Paul McLean, chief merchandising officer for Norwalk-based Stew Leonard’s, told CTInsider he believes people are cutting back on eating out, with some switching to supermarket labels as an alternative to brand names they have long bought. But he said gourmet foods remain in demand — perhaps as people experiment with upscale cuisines in their own kitchens — and the chain’s hot buffet bars have performed strongly since the chain began offering them again in January after a pandemic hiatus.
He said Stew Leonard’s has adjusted how it stocks its warehouses in Danbury and Yonkers, N.Y., in order to save money on the front end to keep prices in check in the aisles.
“There’s been a lot of concern just based on fuel continuing to go up,” said Paul McLean, who joined Stew Leonard’s at the outset of the outset of the COVID-19 pandemic and worked earlier in his career at Whole Foods Market. “We’ve actually adjusted some of our logistics to work hand-in-hand with our suppliers to buy larger loads less frequently to cut some of the costs on that freight.”
On Wednesday, President Joe Biden formally called on Congress to suspend the federal gas tax for the summer, which is currently set at 18 cents a gallon for regular gas and 24 cents for diesel.
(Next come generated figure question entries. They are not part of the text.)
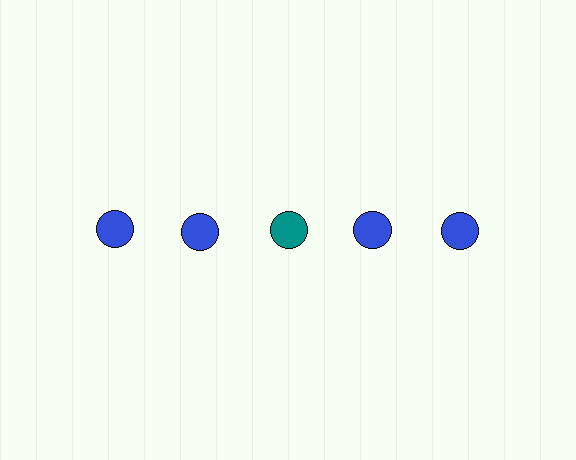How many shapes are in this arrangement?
There are 5 shapes arranged in a grid pattern.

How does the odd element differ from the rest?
It has a different color: teal instead of blue.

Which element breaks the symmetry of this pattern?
The teal circle in the top row, center column breaks the symmetry. All other shapes are blue circles.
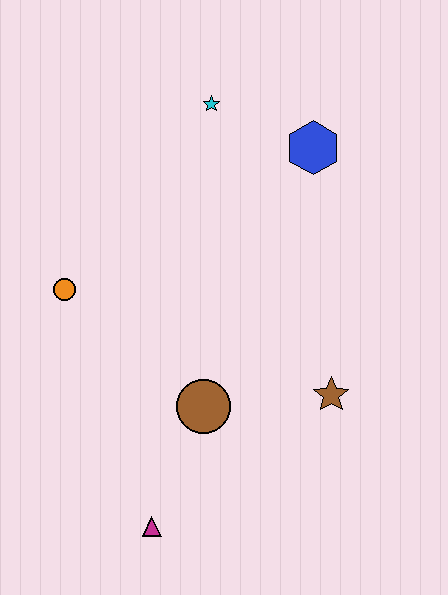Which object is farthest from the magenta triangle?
The cyan star is farthest from the magenta triangle.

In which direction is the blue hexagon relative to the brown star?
The blue hexagon is above the brown star.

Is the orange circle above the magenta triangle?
Yes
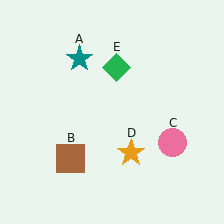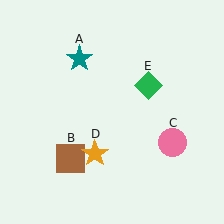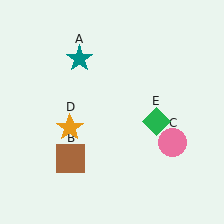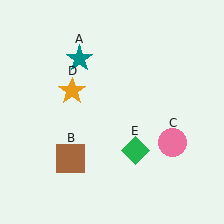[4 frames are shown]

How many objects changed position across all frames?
2 objects changed position: orange star (object D), green diamond (object E).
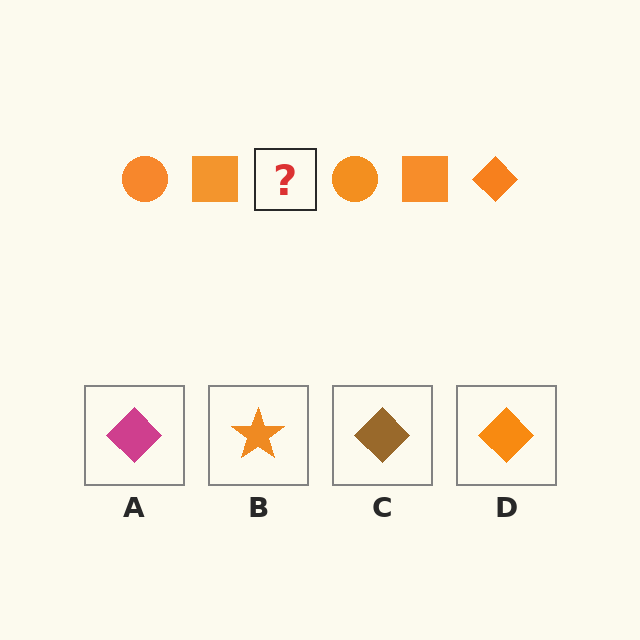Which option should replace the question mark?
Option D.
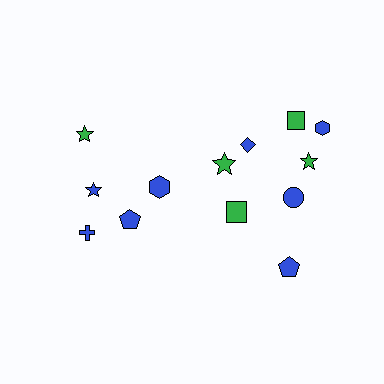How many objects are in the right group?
There are 8 objects.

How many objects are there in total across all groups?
There are 13 objects.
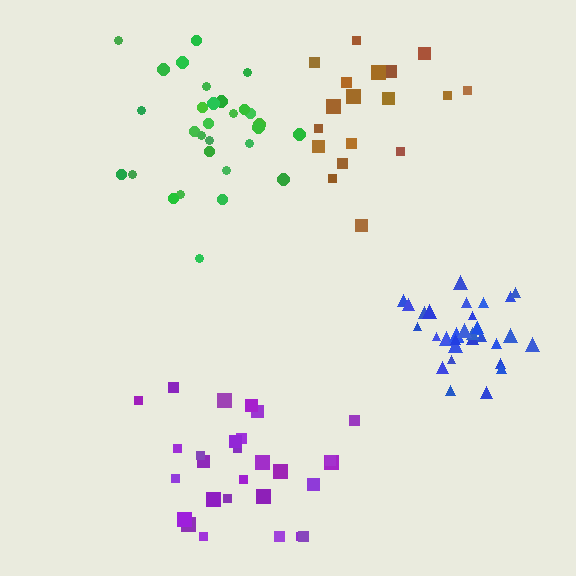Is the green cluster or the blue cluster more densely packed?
Blue.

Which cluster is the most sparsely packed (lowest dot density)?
Brown.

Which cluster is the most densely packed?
Blue.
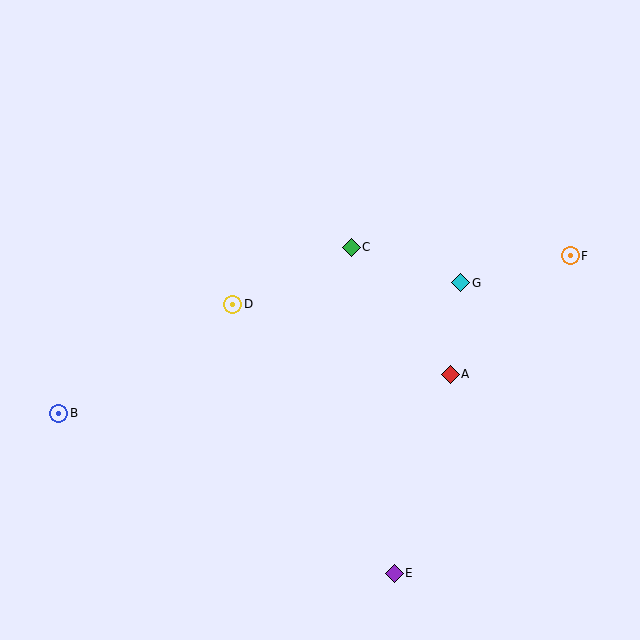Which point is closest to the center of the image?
Point C at (351, 247) is closest to the center.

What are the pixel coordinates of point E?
Point E is at (394, 573).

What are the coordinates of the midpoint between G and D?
The midpoint between G and D is at (347, 294).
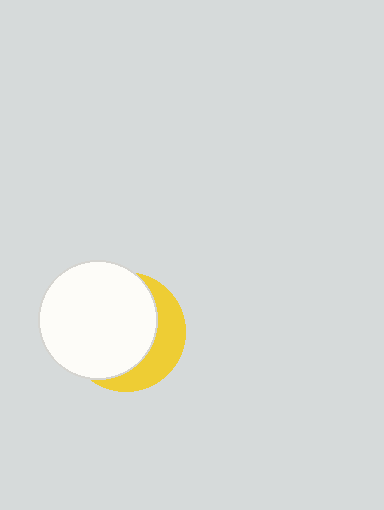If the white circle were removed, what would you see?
You would see the complete yellow circle.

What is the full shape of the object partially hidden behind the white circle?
The partially hidden object is a yellow circle.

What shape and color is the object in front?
The object in front is a white circle.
That would save distributors anywhere from $30 to $72 at the pump depending on the size of a truck’s fuel tanks, with at least some of those savings passed on to retailers and consumers.
United Natural Foods executives said last week that they have been trying to help grocery stores stock substitute products at value price points. The company operates a large distribution center in Dayville near the Rhode Island border, and held a show this month at Mohegan Sun for customers to plan out their stocking plans for the upcoming holiday season and beyond.
“Our focus is really on how we can help our customers through it — help them stay competitive by working to ensure that they have the most possible lead time on price increases; and then, specifically through the summer, working with our suppliers to give our customers good sharp promotional price points, particularly in key value items,” Douglas during a conference call two weeks ago. “I think we’re having pretty good success in terms of doing everything we can to help them be as competitive as possible.”